The pyloric sphincter (PS) is located at the bottom of your stomach/sleeve, and connects the sleeve and duodenum. When open, this valve is roughly the diameter of a dime. When closed, it’s roughly the diameter of the tip of a ballpoint pen. In terms of VSG function, dense Proteins and foods that take longer to digest (i.e. fibrous foods) cause the PS to close and hold food in the stomach for pre-digestion, allowing acids begin to break down these foods. This is why we’re instructed to eat Protein first: to close the PS so that food stays in the sleeve longer, providing a sense of satiety. It takes ca. 30-60 minutes for food to clear the PS. This is also why we’re instructed not to drink liquids for 30-60 minutes after eating. Incidentally, "slider" foods do not close the PS: instead, these foods "slide" directly through the open PS into the duodenum.
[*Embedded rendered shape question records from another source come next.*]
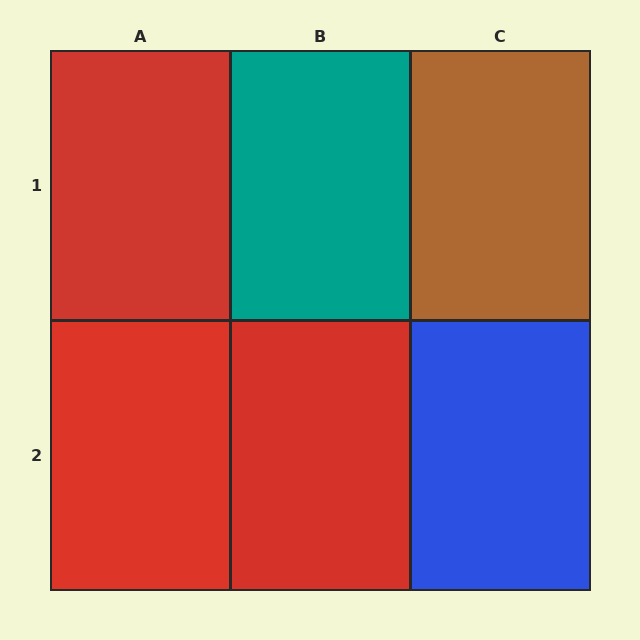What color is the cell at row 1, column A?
Red.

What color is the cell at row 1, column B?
Teal.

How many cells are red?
3 cells are red.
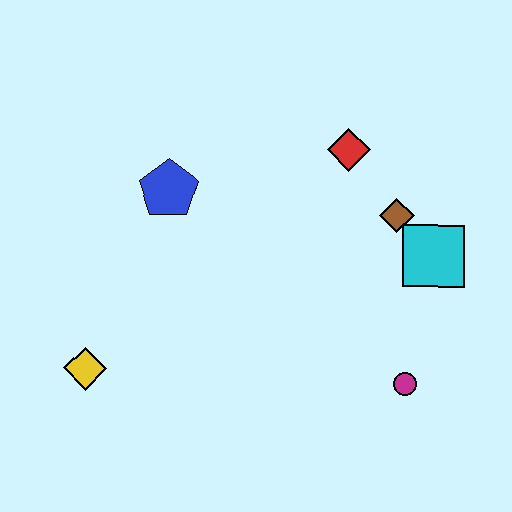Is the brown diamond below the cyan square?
No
In terms of GERD, after you consume a protein-dense meal, the PS closes, holding the contents of the meal in the sleeve for pre-digestion. If you drink liquids within 30-60 minutes after a meal, the liquid has nowhere to go but up, where it hits the lower esophageal sphincter (LES), and above that, a flapper valve. The function of both of these valves is to prevent food, bile, and acids in the stomach from backing up into the esophagus. This is an exceptionally high pressure system, and is the reason why it hurts when you eat to much or too fast, or drink too soon, after eating when the PS is still closed. Vomiting and/or foamies is the only available pressure release. Even in a full-size stomach, the addition of liquids to food speeds gastric emptying by roughly 15%-20%, and some studies indicate that the transit time is anywhere between 25%-35% after VSG.
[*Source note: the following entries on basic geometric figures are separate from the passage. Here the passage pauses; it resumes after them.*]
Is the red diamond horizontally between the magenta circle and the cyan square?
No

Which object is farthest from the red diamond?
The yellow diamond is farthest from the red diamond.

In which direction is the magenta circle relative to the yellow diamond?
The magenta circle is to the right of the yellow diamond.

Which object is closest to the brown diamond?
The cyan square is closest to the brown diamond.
*It’s also interesting to note that after VSG, simple carbs passing through the PS are less liquified due to fewer digestive enzymes being available than with a complete stomach, which is also what causes dumping and reactive hypoglycemia. These unhealthy simple sugars pass directly through the pylorus, causing pancreatic enzymes to flood the bowels in order to be able to digest them. The pancreas then reacts by “dumping” large amounts of insulin into the common bile duct, causing a massive reduction in sugar absorption and feelings of weakness and other diabetic symptoms. It’s very similar to dumping syndrome in RNY patients.